Maybe you’ve just noticed a growing water stain on the ceiling of the room below where your shower sits. Or maybe you’ve been noticing loose floor tiles adjacent to the shower, water-stained baseboards nearby, or a soggy carpet area by the shared wall. Any one of these signs is an indication of a leak that requires attention, perhaps even a dreaded shower pan leak.
Shower Construction 101
Leaks can come from many parts of a shower and some are easier to fix than others. Lesser problems include bad seals on the bottom of your shower door, leaking shower head fixtures, and faulty grouting between the tiles. Replacing the fixture, re-sealing, and re-grouting are quick and easy fixes. In more extreme and difficult-to-fix cases, the pipes behind the tiling could be leaking or the source of the trouble could be your shower pan.
A shower pan is simply the floor of your shower. Sitting beneath the tiling is a low-walled “tub” covered with a waterproof liner, set there to protect the infrastructure of your house from possible overflow. If water is getting around this area to stain the ceiling and beams below, you may not notice the damage for a while. Unfortunately, such a leak can rot and destroy wood and sheetrock as well as encourage mold.
How To Test For A Shower Pan Leak
If you suspect a shower pan leak, you should test for it immediately. All you need is some duct tape, a bucket, and about eight hours.
– Make sure the floor of your shower is dry
– Cover the drain generously with duct tape to ensure water can’t seep through
– Fill a bucket of water from any other faucet but the shower head (to ensure the leak isn’t coming from the fixture or the supply pipes)
– Pour water into the bottom of your shower to about an inch of depth
– Watch for water seeping onto the floor, through nearby walls, or upon the ceiling or beams in the area on the lower floor just under the shower
– Check every hour for at least eight hours to allow water to accumulate from any smaller leaks
If you notice drips, stains, or water accumulation, you have a leak in your shower pan.
How Can I Fix It?
Because fixing a shower pan is an infrastructure matter, the kind of work you want done once and done right, it may not be the kind of job even the hardiest of DIY-ers should tackle.

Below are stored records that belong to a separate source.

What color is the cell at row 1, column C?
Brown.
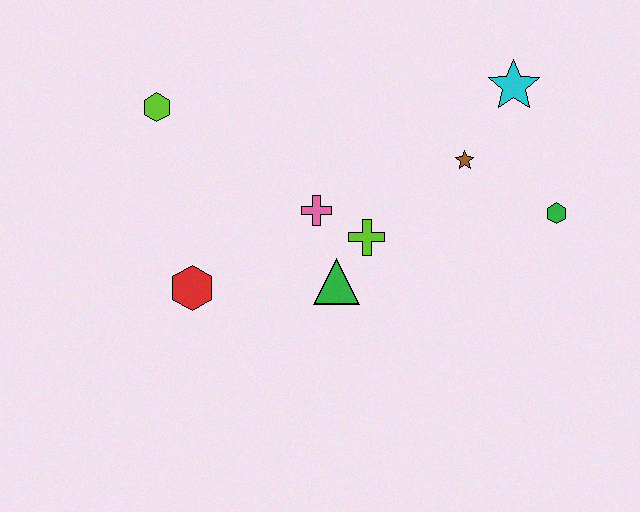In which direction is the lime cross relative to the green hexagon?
The lime cross is to the left of the green hexagon.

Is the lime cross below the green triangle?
No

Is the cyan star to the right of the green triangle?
Yes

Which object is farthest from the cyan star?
The red hexagon is farthest from the cyan star.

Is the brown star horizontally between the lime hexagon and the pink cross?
No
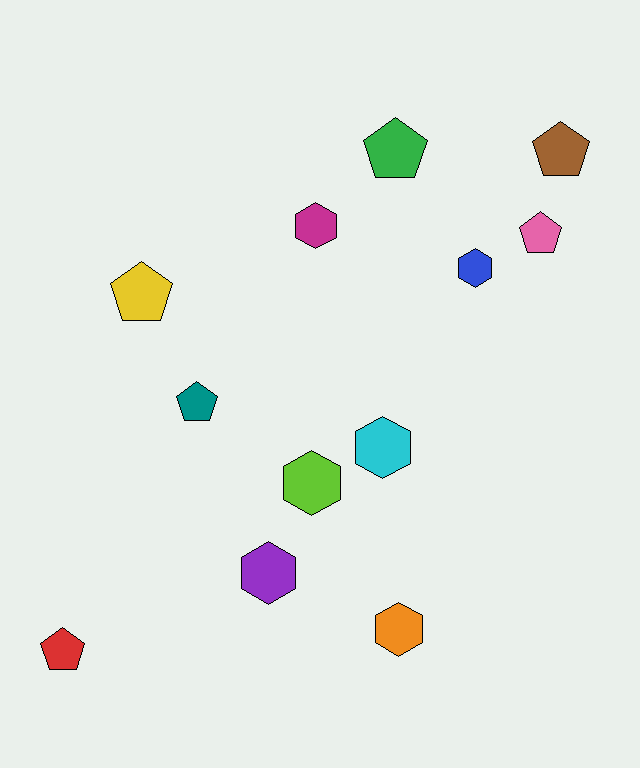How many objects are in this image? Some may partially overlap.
There are 12 objects.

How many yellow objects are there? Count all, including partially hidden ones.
There is 1 yellow object.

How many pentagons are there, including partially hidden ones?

Fixing the leak means tearing up the tiling on the floor and lower walls of your shower. You may also need to tear out and repair any nearby water-damaged areas such as baseboards, carpets, and sheetrock. Proper shower pan installation is a skill best left to the professionals.
Whether you’ve diagnosed a shower pan leak or you’ve noticed that your shower head is dripping, never hesitate to call your trusted plumber to ensure that the job gets done right.